Our dog Hugo likes to take things from our home through a hole in the fence to the neighbor’s house to share with their dog, Sammy. Sometimes, those things are toys. Other times, they are not. This time, it was my husband’s jock strap. This pup is sneaky, quick and SHAMELESS.
Eau de Duck
Thorin got a bath when we got home from the Humane Society, two days later he decided to roll in duck poop on his morning walk, Mom was not pleased.
Trooper
“My name is Trooper. I eat vintage Star wars toys, all kinds of books, and shoes.”
Trooper is normally very energetic in the morning as i get ready for work. This morning, he stayed quietly in his crate so when it was time to leave for work I didn’t think to lock the crate. When I got home from work, the living room floor was covered in shredded books and shoes, in the middle of which was a very grisly scene: my old Star Wars landspeeder completely chewed up with Luke and Obi-wan lying headless (and limbless) on the floor. Master Yoda is missing in action.
Suitcase snacker
We had a teacher staying with us from France for 10 days. One day, Jerry the Weim headbutted our guest’s door open and ripped everything out of his suitcase. Jerry ate an entire bag of dried fruits and nuts, ripped labels off of our friend’s newly purchased spices, and threw clothes all over the room.
Jerry the Weim then proceeded to eat our daughter’s 20 pieces of Halloween candy that she kept as her favorite. He found those in her closed closet.
The joy of a Weimaraner!!
Not so patiently waiting…
“Hi, I will just sit right here while you are eating until you give me some” . My dachshund Benny has no shame when it comes to begging for food.
Sorry Grandma.
Remington loves digging in the gardens at Grandma and Grandpa’s house.
Energy conservation
“You don’t need an electric blanket when you have a dog to keep your feet warm!”

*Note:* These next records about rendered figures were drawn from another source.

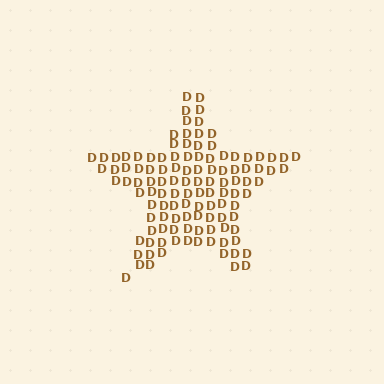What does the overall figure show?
The overall figure shows a star.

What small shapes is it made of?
It is made of small letter D's.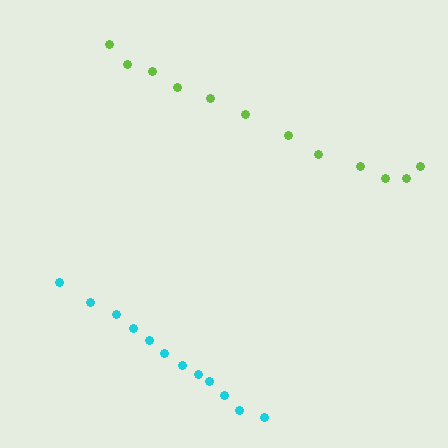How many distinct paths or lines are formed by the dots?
There are 2 distinct paths.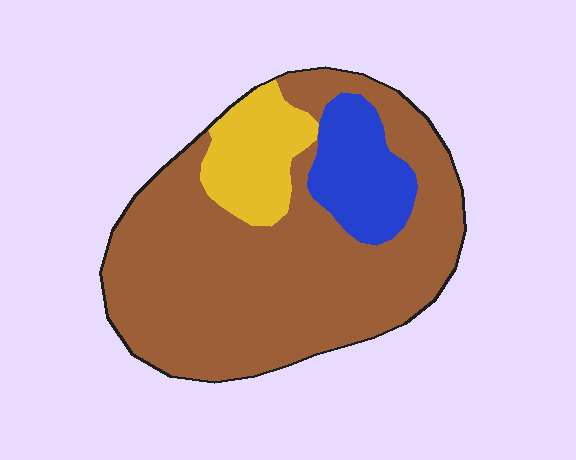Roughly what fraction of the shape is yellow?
Yellow takes up about one eighth (1/8) of the shape.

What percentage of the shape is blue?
Blue takes up about one eighth (1/8) of the shape.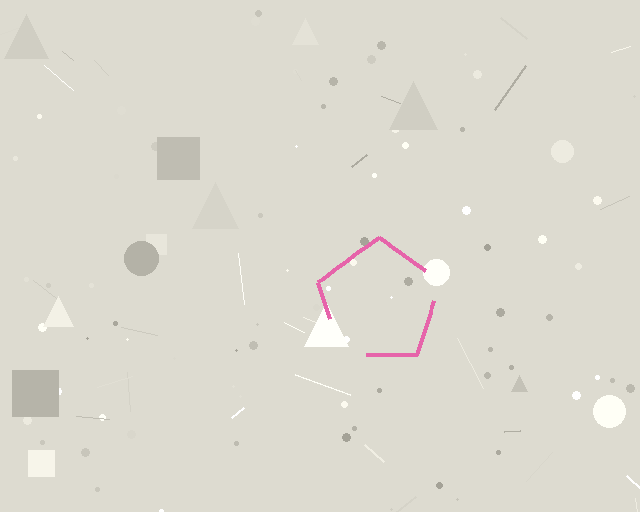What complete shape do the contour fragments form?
The contour fragments form a pentagon.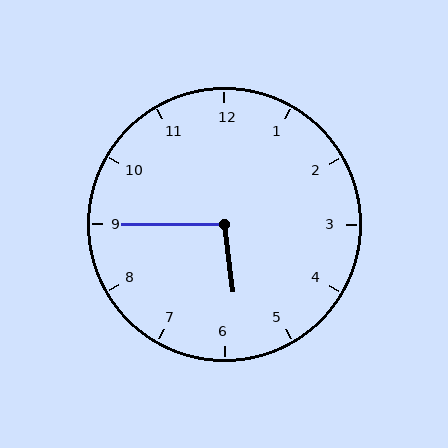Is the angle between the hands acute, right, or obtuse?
It is obtuse.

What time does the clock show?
5:45.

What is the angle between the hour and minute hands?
Approximately 98 degrees.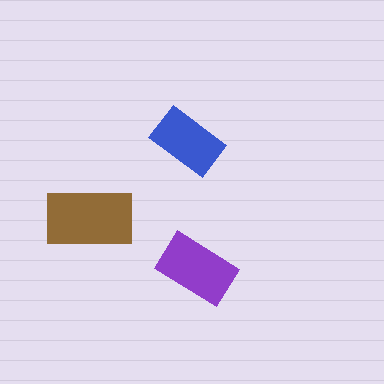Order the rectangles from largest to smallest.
the brown one, the purple one, the blue one.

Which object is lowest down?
The purple rectangle is bottommost.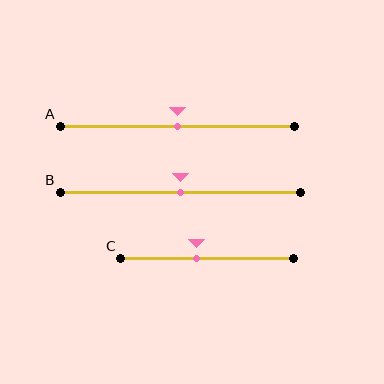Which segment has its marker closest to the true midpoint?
Segment A has its marker closest to the true midpoint.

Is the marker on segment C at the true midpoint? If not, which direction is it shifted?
No, the marker on segment C is shifted to the left by about 6% of the segment length.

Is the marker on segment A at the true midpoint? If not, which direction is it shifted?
Yes, the marker on segment A is at the true midpoint.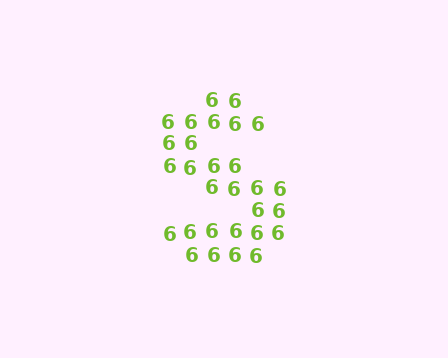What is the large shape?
The large shape is the letter S.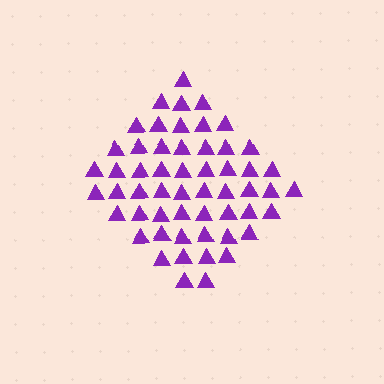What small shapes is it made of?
It is made of small triangles.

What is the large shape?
The large shape is a diamond.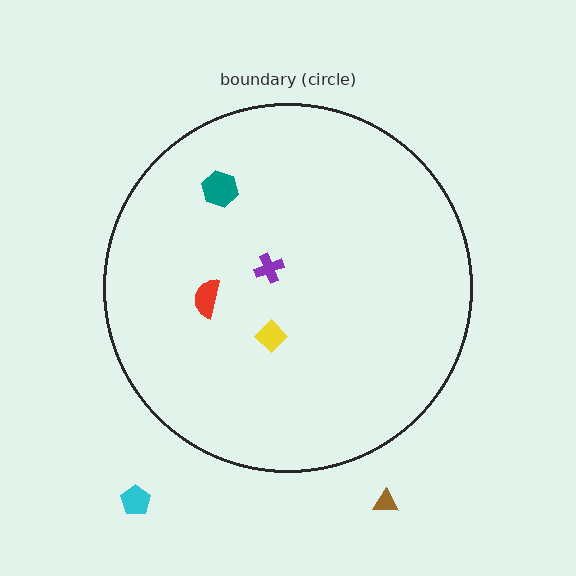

This is Hobie. She likes to hide under the bed. Apparently, she confused the cord for the electric blanket (not plugged in at the time) for a chew toy.
I scratched a hole in my neck
“I wouldn’t stop scratching”
Cooper, our rat terrier is an OCD – obsessive compulsive dog. He scratches his neck until he bleeds, so he has to wear cortizone 10, gauze, bandages, and the dreaded neck sock! How humiliating.
No weenies were harmed during this shaming
I’m very needy and whine any time my mom isn’t paying attention to me. As a result, she’s threatening to make a hot dog for lunch.
Head-Jumper
“I jump on Mommy’s head to get her out of bed in the morning! I’m so proud of myself when it works!!” Rodin says Hello from South Africa! and feels no shame at all.